Version 5.0 of MySQL was filled with a large number of both features and bugs. I think this was driven by the partnership with SAP. This is a good example of what you get when you prioritize features over stability.

Version 5.1 brought partitioning.

And then MySQL 5,2, 5.3 and 5.4 never made it to production. Only 5.4 was released as development preview release.

With MySQL 5.5 the build system switched to a unified cmake based build system. Besides a big change for developers this also impacted Linux distros as they had to change how they build MySQL packages. This is the first version that had InnoDB as the default storage engine. Eerlier versions also supported InnoDB, but not as default, probably in part because at that time the InnoDB storage engine was in the hands of InnoBase and/or Oracle.

The 5.6 version brought GTID, which was a major step forward for replication.

Then 5.7 brought native JSON support and generated columns, among many other features.

What happend to 6.x and 7.x

MySQL 6.0 work started shortly after 5.1 was released, but never made it into a production release. It had many interesting features, most of which have been backported to later 5.x versions of MySQL. For what I understand this was due to the 6.0 codebase being unreliable due to a mix of badly tested and/or incomplete features.

Then the 7.x versions had been used for MySQL Cluster, which is basically a modified MySQL version that included the NDB storage engine. In 8.0 the changes for the server were merged with the regular MySQL code allowing a unified version.

The 8.x timeframe

MySQL 8.0 brought many new features but also had a big change in the foundation of MySQL. MySQL 8.0 used InnoDB to store the data dictionary instead of FRM files. This allows for better crash safety and atomic DDL and opens up future possibilities like transactional DDL.

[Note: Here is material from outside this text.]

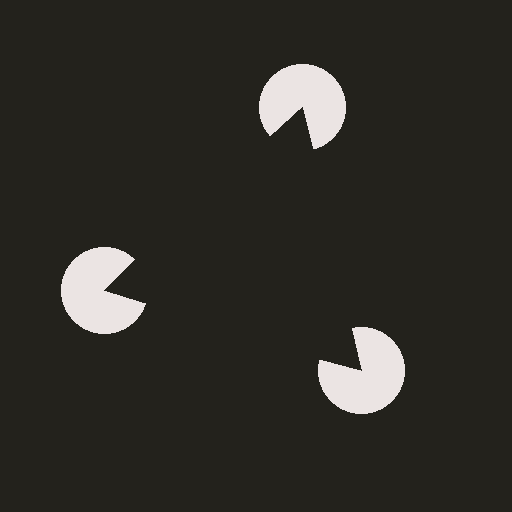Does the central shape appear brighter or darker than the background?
It typically appears slightly darker than the background, even though no actual brightness change is drawn.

As MySQL made its way to Oracle via Sun it now has to adhere to the release policies of Oracle. This means that each release has to be supported for a long time. So sticking with 8.0, and adding new features in updates of 8.0 was what they did. This worked well, but it had one big drawback: MySQL could deprecate features, API’s etc, but wasn’t able to remove them until a new major version.

Then MySQL 8.1, 8.2 and 8.3 were released as Innovation releases which ten lead to a 8.4 long term support release. In these releases MySQL cleaned up many of the previously deprecated features. I think cleaning up these things is good as it makes it easier to develop new features that don’t have to take these deprecated things into account and it makes for cleaner code. But it also means that third party software might have to test and update their code to avoid these now removed features. And a new major version also means a new training and certification program and all the other things related to a new major version.

The 9.x timeframe

MySQL has released 9.0 and 9.1 as innovation releases. However MySQL is more than just the server and for some components like MySQL Connector/J (The database driver for Java) the 9.1 release isn’t an innovation release but a regular GA release. And the MySQL Workbench GUI tool has been stuck at 8.0.x. So where 8.0 was a coordinated release for all components with more or less the same version, this is no longer true.

Learnings

Don’t sacrifice stability for features

I think MySQL 5.0 and MySQL 6.0 have been examples of this. Adding features first and then later making the codebase stable again doesn’t seem to be a good strategy. I think taking features from 6.0 and then adding them in 5.x releases was a smart decision.

Don’t stay on the same major version for too long

It seems that many people only upgraded to 8.0 recently and found it quite challenging to do. I think this is mostly because the large set of changes between two major versions. More often releases with slightly less big and/or breaking changes makes it easier to upgrade.

Cleanup is needed

I think it is critical for a software project to be able to deprecate and cleanup features and APIs. I do like how Go keeps compatibility between 1.x version but I don’t think this would work for MySQL.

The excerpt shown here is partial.